What is going on, in Christian circles in the States, doesn’t make any sense to me, because there is no Biblical basis for it, not if you see things in terms of loving God and loving your neighbor. There’s even a verse for the idea of not judging those outside the church.
If Christians stateside can’t even elect a mostly good person who loves our country, how dare they determine what is right and wrong for our country?
They’ve lost the plot, as we say in the UK.
I can’t understand staying in a movement so corrupt as to promote and overwhelmingly vote for a boastful sexual abuser, and we all have no excuse now to know that Trump isn’t just a deeply immoral man who cheated on all his wives, including with a porn star, when his wife had just given birth; worse than all that vileness, he is, by definition, a rapist.
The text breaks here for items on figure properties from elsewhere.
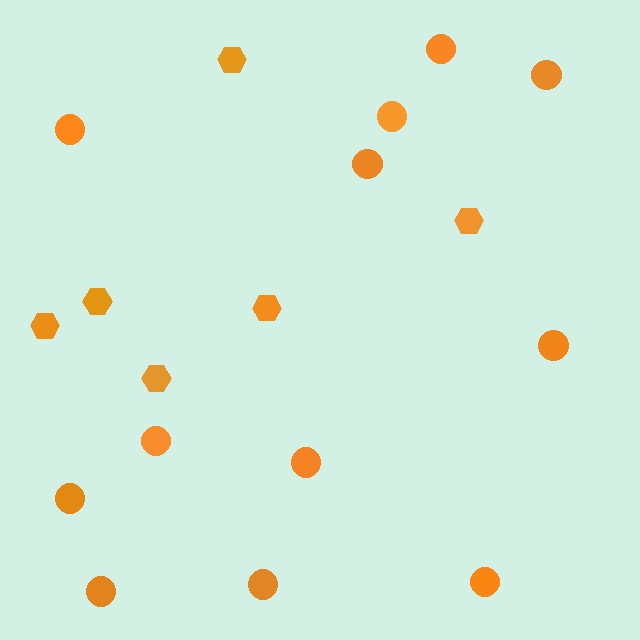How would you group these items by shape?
There are 2 groups: one group of hexagons (6) and one group of circles (12).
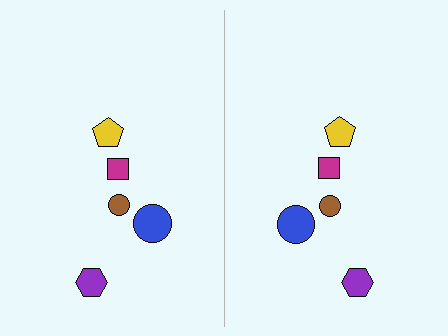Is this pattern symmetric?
Yes, this pattern has bilateral (reflection) symmetry.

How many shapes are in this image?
There are 10 shapes in this image.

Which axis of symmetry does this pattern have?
The pattern has a vertical axis of symmetry running through the center of the image.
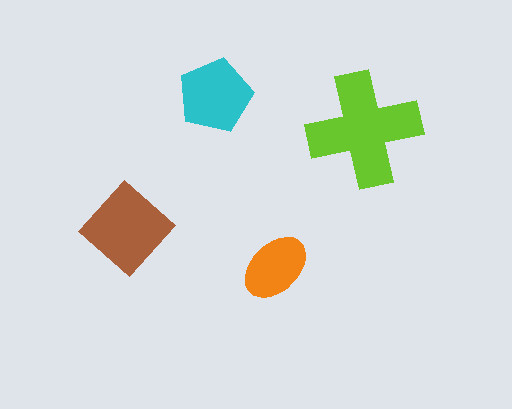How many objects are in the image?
There are 4 objects in the image.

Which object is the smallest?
The orange ellipse.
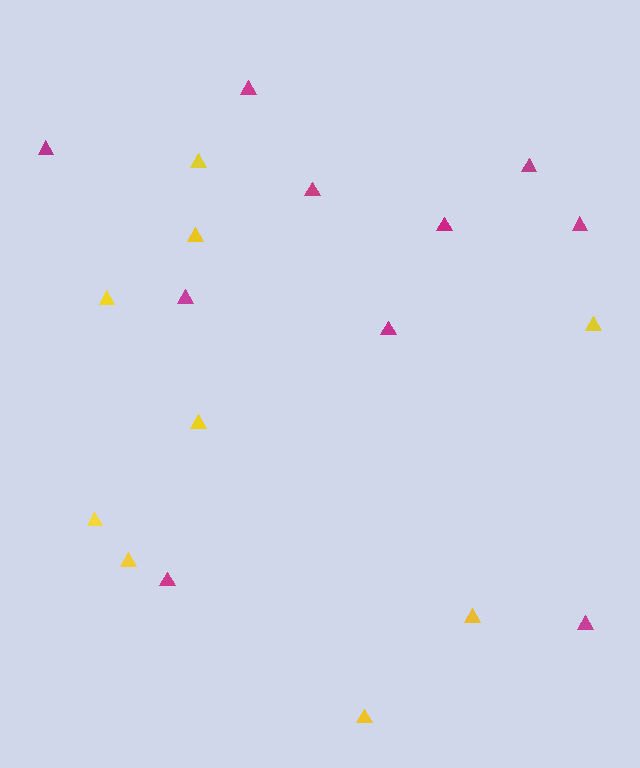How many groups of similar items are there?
There are 2 groups: one group of yellow triangles (9) and one group of magenta triangles (10).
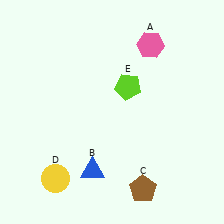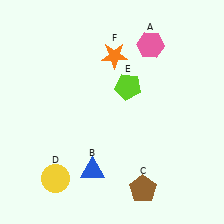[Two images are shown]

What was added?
An orange star (F) was added in Image 2.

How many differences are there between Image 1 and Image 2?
There is 1 difference between the two images.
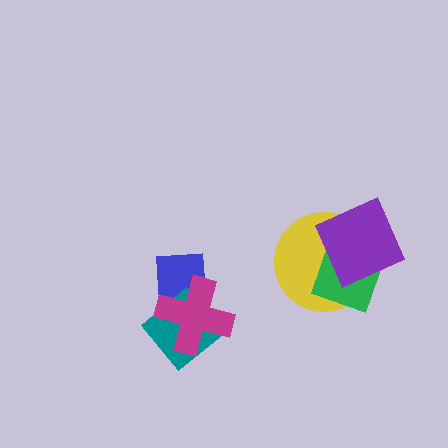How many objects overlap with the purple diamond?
2 objects overlap with the purple diamond.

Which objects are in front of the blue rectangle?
2 objects cover part of the blue rectangle: the teal diamond and the magenta cross.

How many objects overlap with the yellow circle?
2 objects overlap with the yellow circle.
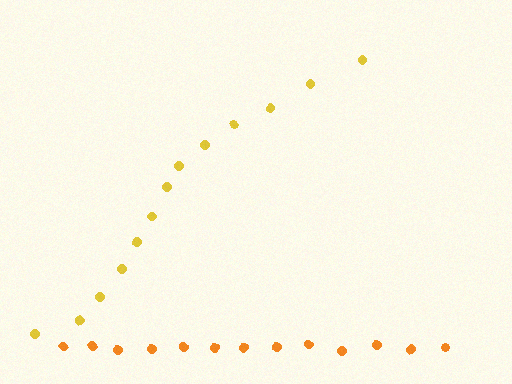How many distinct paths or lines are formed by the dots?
There are 2 distinct paths.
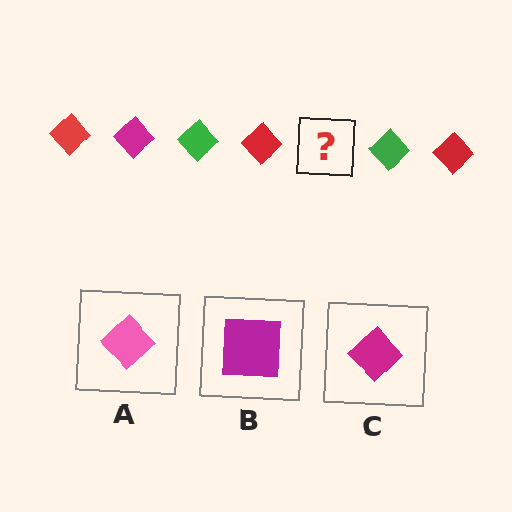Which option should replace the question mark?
Option C.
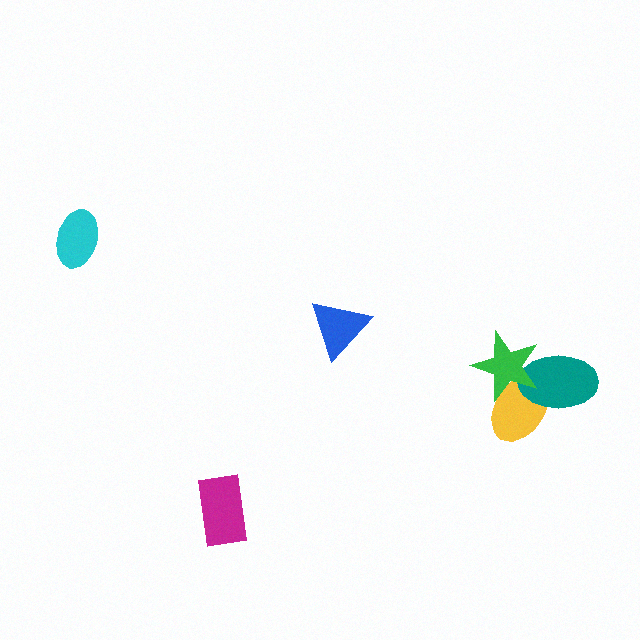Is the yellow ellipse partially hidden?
Yes, it is partially covered by another shape.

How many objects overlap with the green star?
2 objects overlap with the green star.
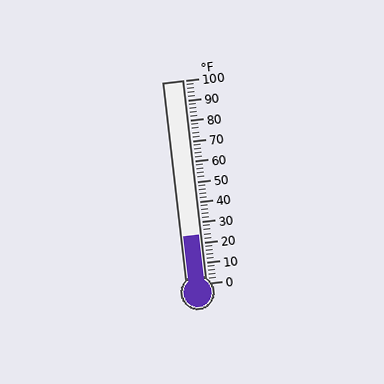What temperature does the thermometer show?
The thermometer shows approximately 24°F.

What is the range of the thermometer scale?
The thermometer scale ranges from 0°F to 100°F.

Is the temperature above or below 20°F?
The temperature is above 20°F.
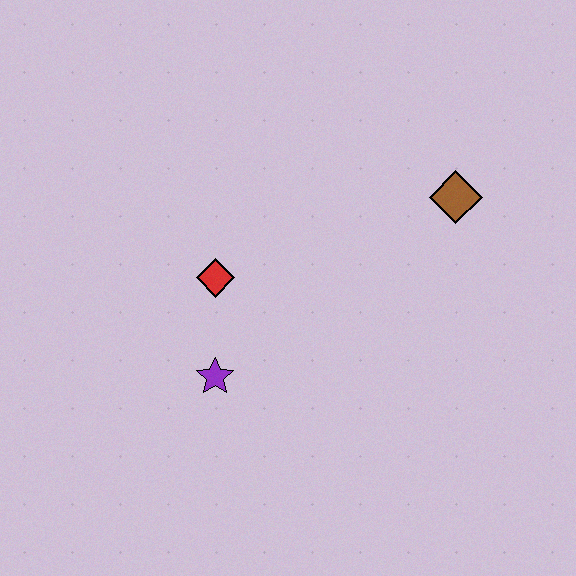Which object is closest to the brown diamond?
The red diamond is closest to the brown diamond.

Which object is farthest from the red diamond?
The brown diamond is farthest from the red diamond.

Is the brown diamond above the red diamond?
Yes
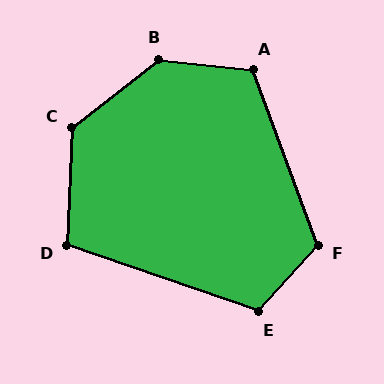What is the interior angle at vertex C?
Approximately 130 degrees (obtuse).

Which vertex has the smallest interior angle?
D, at approximately 107 degrees.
We are dealing not only with a grotesque sort of misogyny in Christian circles, we are dealing with the raging heart of abuse: a deeply entitled, depraved person who grasps at power and control, no matter who they harm in the process, and even in order to do harm and get revenge on anyone who stands in his way.
That is anti-Christ character.
So this is the context in which I write... now: the total depravity of the evangelical church, who are nothing more than just Republicans now.
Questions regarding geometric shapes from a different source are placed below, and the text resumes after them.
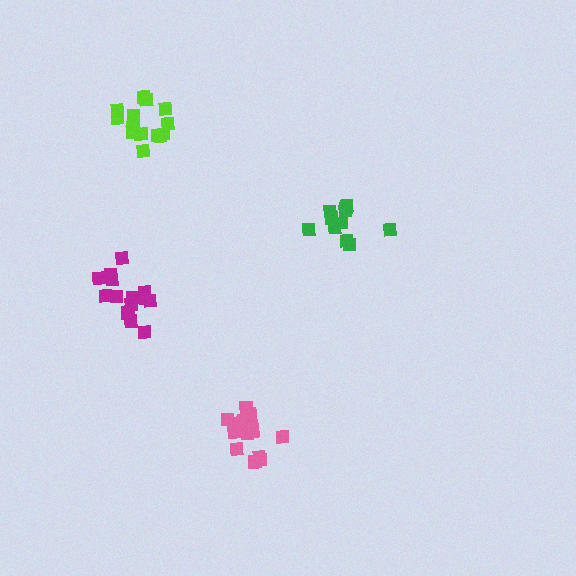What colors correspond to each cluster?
The clusters are colored: magenta, green, pink, lime.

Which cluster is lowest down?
The pink cluster is bottommost.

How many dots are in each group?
Group 1: 15 dots, Group 2: 11 dots, Group 3: 16 dots, Group 4: 15 dots (57 total).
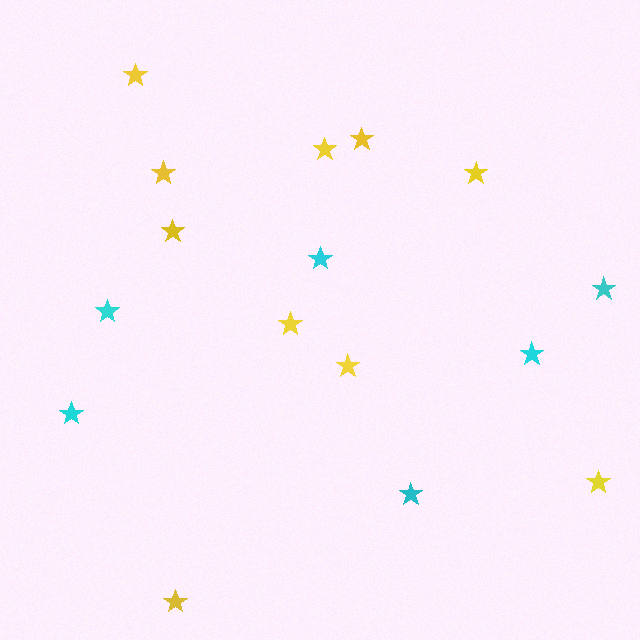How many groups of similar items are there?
There are 2 groups: one group of cyan stars (6) and one group of yellow stars (10).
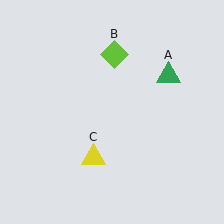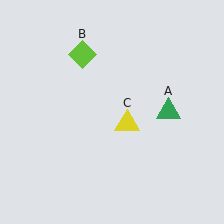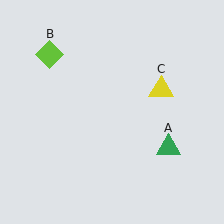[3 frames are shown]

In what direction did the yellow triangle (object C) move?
The yellow triangle (object C) moved up and to the right.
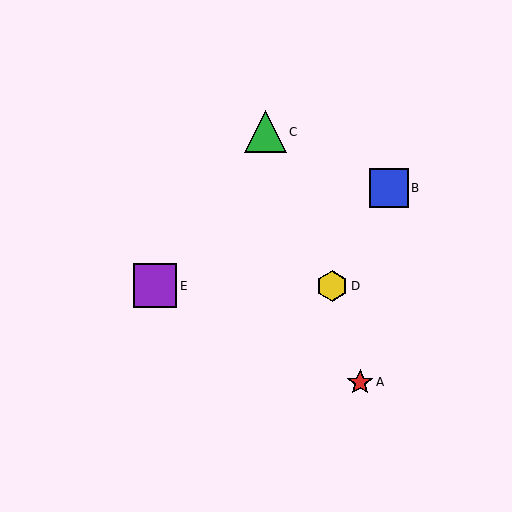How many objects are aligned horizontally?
2 objects (D, E) are aligned horizontally.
(It was never “just politics”.)
I renounce their Christianity, but it is not possible to divorce Christianity from their failure in America. We have to own our extremists and our doctrinal fallacies, just the same as any other world religion should be held accountable to do.
Which brings me back to my trip. I enjoyed Washington DC, although there were some Christian Nationalists preaching loudly around the Washington Monument, having set up some sort of makeshift event. Dominion (not love) seems to be a theme, and that is not about freedom for everyone, no matter what they continue to claim.
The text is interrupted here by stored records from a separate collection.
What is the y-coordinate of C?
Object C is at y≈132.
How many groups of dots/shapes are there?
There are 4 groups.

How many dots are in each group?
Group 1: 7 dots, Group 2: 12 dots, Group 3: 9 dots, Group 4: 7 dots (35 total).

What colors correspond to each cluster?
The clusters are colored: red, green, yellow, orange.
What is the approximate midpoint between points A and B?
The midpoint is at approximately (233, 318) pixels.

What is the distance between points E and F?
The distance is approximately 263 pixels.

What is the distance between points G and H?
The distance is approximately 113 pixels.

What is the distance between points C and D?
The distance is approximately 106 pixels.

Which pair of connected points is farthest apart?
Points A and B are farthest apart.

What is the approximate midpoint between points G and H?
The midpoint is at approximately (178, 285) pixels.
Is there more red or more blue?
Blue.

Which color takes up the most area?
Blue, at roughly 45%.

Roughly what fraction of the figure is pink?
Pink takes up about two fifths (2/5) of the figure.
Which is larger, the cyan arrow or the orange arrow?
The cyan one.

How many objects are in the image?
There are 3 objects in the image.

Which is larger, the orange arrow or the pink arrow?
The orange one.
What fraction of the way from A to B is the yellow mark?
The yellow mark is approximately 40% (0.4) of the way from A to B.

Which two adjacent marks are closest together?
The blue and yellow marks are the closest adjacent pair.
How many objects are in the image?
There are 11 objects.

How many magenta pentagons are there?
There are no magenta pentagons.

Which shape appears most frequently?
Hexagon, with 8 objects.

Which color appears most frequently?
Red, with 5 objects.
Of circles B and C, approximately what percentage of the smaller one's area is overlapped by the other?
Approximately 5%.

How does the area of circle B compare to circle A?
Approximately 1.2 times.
It did me good, though, to see that our Capitol building was being honored by the tour guides who led us through it, respected by the tourists who visited, including the one with the F*** Joe Biden t-shirt. There was no drama or other rudeness in that space; there was only history, imperfect and sometimes brutal, as well as a deep sense of love for freedom and progress. It was a moment of peace.
What I want to know is, having sat through the whole of January 6th online, with a break to go get my kids from school as quickly as I could, what did these Christians think was going to happen, when they got into their “civil war”? What were their Q fringe going to do once they had murdered and brutalized politicians on live stream on the Capitol lawn? What was the plan?
We had a bunch of Americans who preach to trust God, or trust the plan, but when it came down to it, they refuse to count the cost of what they did.
They left the cost to their victims, and they are not at all sorry.
I say that because I haven’t seen it: I haven’t seen any real repentance from Christians; Trump is still the front-runner of the Republican party! There were few, if any, humble statements of contrition from pastors and thought leaders who abused language of civil war (and if QAnon-adjacent, mass executions) and violent rhetoric leading up to January 6th.
They condemned violence smugly, having un-repentantly led the way, in the heart issues that led to it.
It’s not so much that I want an apology: words are cheap, but an apology was something that should have happened immediately, and it barely did.
Instead, now we know what these Christians are, and I do not believe it is possible or wise to trust people of such poor character, with our lives. That is the issue here now.
But I really would like to know, what did they think would happen next, once they had overthrown the government, and the Trump flag replaced the flag of free Americans?